Bad performance: using structs to find substrings

There is not, and unfortunately all these pieces of software are executables and expose no libraries (as is typical of bioinformatics, everything is done through the shell). However, bwa and samtools standardized the BAM file format, which is parsed by BioJulia’s XAM.jl. So your best bet is to shell out to these executables, then parse their output.

2 Likes

In case anyone is interested: my most efficient solution (old code would have taken ~50min, new solution does it in 90s - 10000 short strings, 17000 long strings) is the following:

  1. throw all short strings into a regex seperate by “|”
    (I couldnt fit more than 3000 short strings into one regex, so you creat e.g. 3 regex for 8000 short strings. I assume this is a bug, but it is cirmuventable)
  2. use findall.(regex, long_string[:]) where regex is constant and long_string[:] an array with all long strings you’d like to have checked.

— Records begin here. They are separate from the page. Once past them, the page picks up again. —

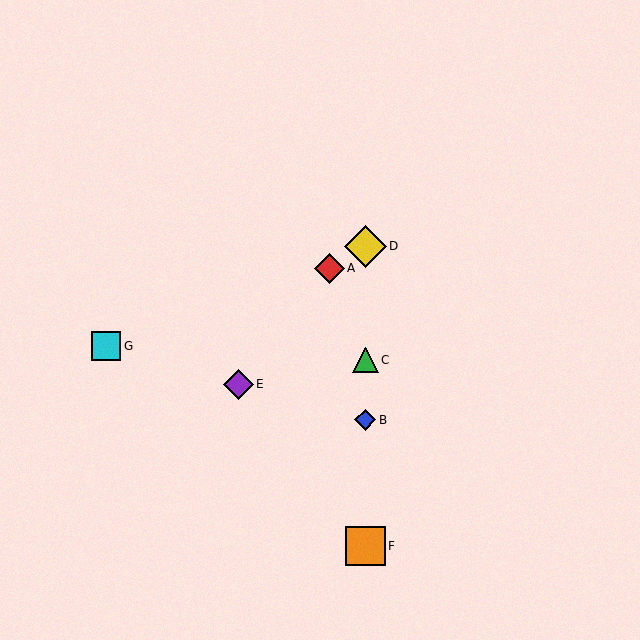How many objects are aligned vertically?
4 objects (B, C, D, F) are aligned vertically.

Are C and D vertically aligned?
Yes, both are at x≈365.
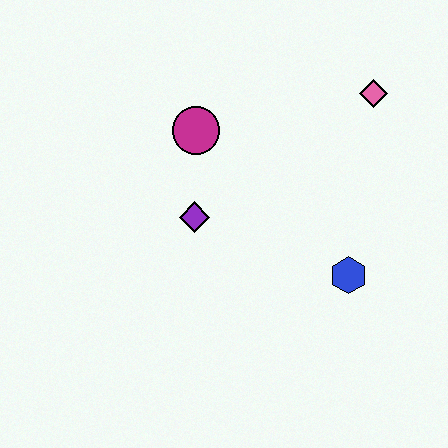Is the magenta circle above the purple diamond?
Yes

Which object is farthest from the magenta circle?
The blue hexagon is farthest from the magenta circle.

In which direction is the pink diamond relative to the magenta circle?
The pink diamond is to the right of the magenta circle.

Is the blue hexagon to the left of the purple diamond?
No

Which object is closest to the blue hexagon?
The purple diamond is closest to the blue hexagon.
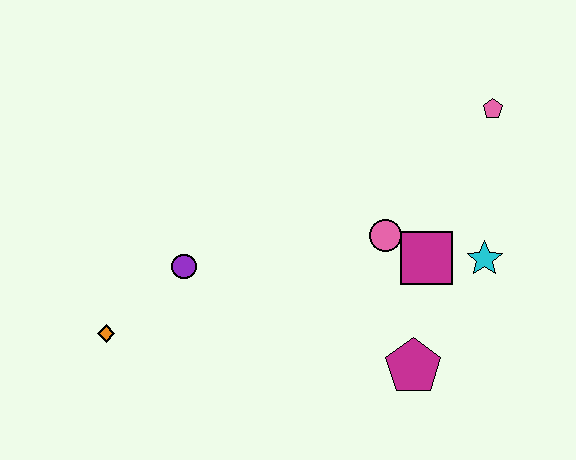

I would have like to turn all strings into BioSequences with BioSequences.jl, but I didnt manage to find the equivalent of Regex() for biore which I’d need since all my sequences are saved as variables. I also don’t know if findall is compatible with biores as it is with “normal” regular expressions

1 Like

Findall is indeed not implemented for biosequences (though a PR implementing it was created yesterday).

2 Likes

Even standard command line tools for matching strings, like grep suffer from this. Standard grep operates on unicode under most conditions, but if you restrict it to ASCII only via:

LANG=C grep ...

You can see significant speedups.

2 Likes

If I had to write such a piece of code, I would program building a tree or a state machine from the short string list identifying the end of a short string then travel through it with the long strings; probably what the aforementioned projects do. This is to try to get the most efficiency; grep might be sufficient depending on amount of data and turnaround time.